One other observation.
This concerns accounting technique. In the example above, the installation costs have been expensed in the year incurred. What would the financials look like if those costs had been capitalized and depreciated over ten years. Take a look.
In the first four years, the company now looks a lot more profitable and cash flow looks better. In other words, the monitoring company looks like a conventional firm that equity investors would have no trouble evaluating. Expense deferral only starts to catch up with the company in year 5, when the growth rate drops off significantly.
why expense instead of capitalize/depreciate?
For one thing, expensing is the more conservative technique. For another, in the case of a monitoring company, there’s no capital equipment. The sensors being installed are all low-cost items that are normally expensed. Labor cost is probably the biggest factor in the installation.

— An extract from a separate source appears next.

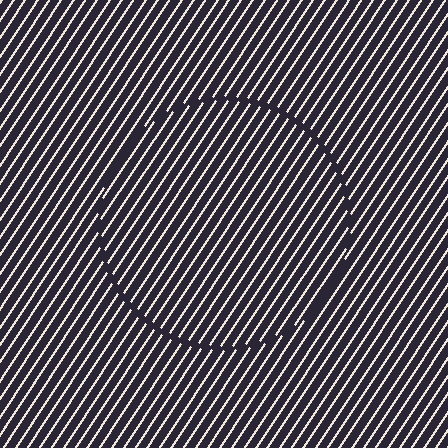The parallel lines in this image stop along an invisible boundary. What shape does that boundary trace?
An illusory circle. The interior of the shape contains the same grating, shifted by half a period — the contour is defined by the phase discontinuity where line-ends from the inner and outer gratings abut.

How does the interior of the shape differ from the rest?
The interior of the shape contains the same grating, shifted by half a period — the contour is defined by the phase discontinuity where line-ends from the inner and outer gratings abut.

relevance for cloud computing?
As this industry develops, it will be important, I think, to distinguish between companies that rent hardware (which can be depreciated) and those that rent software (whose costs may be expensed as R&D). Their income statements may look very different, as the monitoring case illustrates.
There may also be wide company to company differences in accounting technique for basically the same services. More speculative firms may capitalize all the customer acquisition costs they can–and maybe some that they aren’t supposed to. Others may have a much more conservative bent. It’s not clear that brokerage house analysts will appreciate the differences, or flag them in their reports.
In addition, there may be firms whose financials will mimic those of the security monitoring industry. Absent considerable shareholder education, such firms may have less positive experience for their stocks than the company performance merits.